Characteristics or biomarkers | Cases | Controls | P† |
---|---|---|---|
Number of subjects | 197 | 197 | |
Mean age (SD), years | 60.8 (6.2) | 60.8 (6.2) | 1.000 |
Sex, % | |||
Men | 83.8 | 83.3 | 0.892 |
Women | 16.2% | 16.7% | |
Mean body mass index (SD), kg/m2 | 21.8 (2.8) | 22.3 (2.7) | 0.069 |
Level of education, % | |||
No formal education | 28.9 | 25.4 | 0.431 |
Primary (1–6 years) | 56.4 | 55.3 | |
Secondary and above | 14.7 | 19.3 | |
Mean no. of cigarettes/day (SD) | 18.3 (10.6) | 15.2 (10.1) | 0.003 |
Mean no. of years of smoking (SD) | 39.3 (9.3) | 37.2 (11.3) | 0.0497 |
Mean no. of pack-years of cigarettes (SD) | 37.2 (22.5) | 30.1 (21.5) | 0.002 |
Alcohol drinking, % | |||
Nondrinkers | 62.4 | 72.1 | 0.041 |
Regular drinkers | 37.6 | 27.9 | |
Mean no. of drinks/day (SD)a | 1.4 (1.9) | 1.1 (1.6) | 0.458 |
Urinary biomarkersb | Geometric mean (95% CI) | ||
Total nicotine (nmol/mg Cr) | 9.70 (8.34–11.28) | 7.70 (6.62–8.94) | 0.033 |
Total cotinine (nmol/mg Cr) | 14.00 (12.50–15.68) | 10.64 (9.50–11.90) | <0.001 |
Total 3HC (nmol/mg Cr) | 14.28 (12.20–16.72) | 9.00 (7.68–10.52) | <0.001 |
TNE (nmol/mg Cr)c | 42.68 (38.26–47.60) | 31.24 (28.00–34.84) | <0.001 |
Total NNAL (pmol/mg Cr)d | 1.08 (0.96–1.22) | 0.90 (0.80–1.02) | 0.0498 |
Free NNAL (pmol/mg Cr)d | 0.40 (0.34–0.46) | 0.32 (0.28–0.36) | 0.007 |
NNAL-Glucs (pmol/mg Cr)d | 0.66 (0.58–0.76) | 0.56 (0.48–0.62 | 0.052 |
NNAL-N-Gluc (pmol/mg Cr)d | 0.14 (0.12–0.18) | 0.12 (0.10–0.14) | 0.061 |
NNAL-O-Gluc (pmol/mg Cr)d | 0.50 (0.42–0.56) | 0.42 (0.38–0.48) | 0.151 |
NNAL-Glucs:TNE ratio (pmol/µmol)d | 15.50 (13.92–17.28) | 17.42 (15.64–19.42) | 0.133 |
NNAL-Glucs:free NNAL ratiod | 1.68 (1.54–1.84) | 1.74 (1.60–1.90) | 0.558 |
NMR | 1.02 (0.92–1.14) | 0.84 (0.76–0.94) | 0.016 |
Cr, creatinine; 3HC, trans-3′-hydroxycotinine; NMR, nicotine metabolite ratio; NNAL, 4-(methylnitrosamino)-1-(3-pyridyl)-1-butanol; NNAL-Glucs, NNAL glucuronides; NNAL-N-Gluc, NNAL N-glucuronide; NNAL-O-Gluc; NNAL O-glucuronide; SD, standard deviation; TNE, total nicotine equivalents.
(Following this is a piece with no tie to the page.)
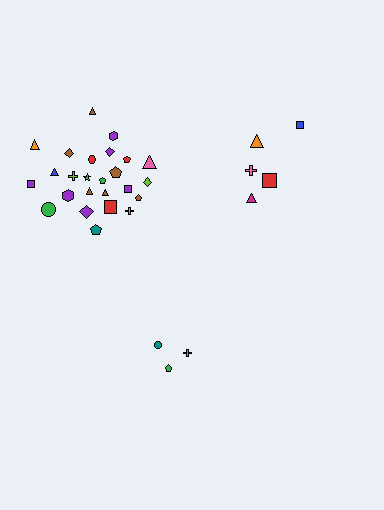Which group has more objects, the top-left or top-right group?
The top-left group.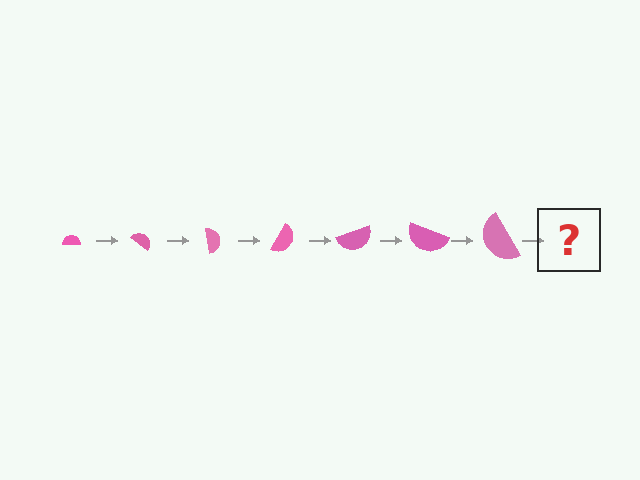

aAmong regular alcohol drinkers only.
bAll urinary biomarkers and their ratios were presented as geometric means (95% confidence intervals).
cThe sum of total nicotine, total cotinine and total 3HC.
dVarious number of subjects excluded due to missing data on following analysis: 9 (3 cases and 6 controls) for total NNAL; 4 (all controls) for free NNAL; 13 (7 cases and 6 controls) for NNAL-Glucs; 16 (10 cases and 6 controls) for NNAL-N-Gluc; and 23 (11 cases and 12 controls) for NNAL-O-Gluc.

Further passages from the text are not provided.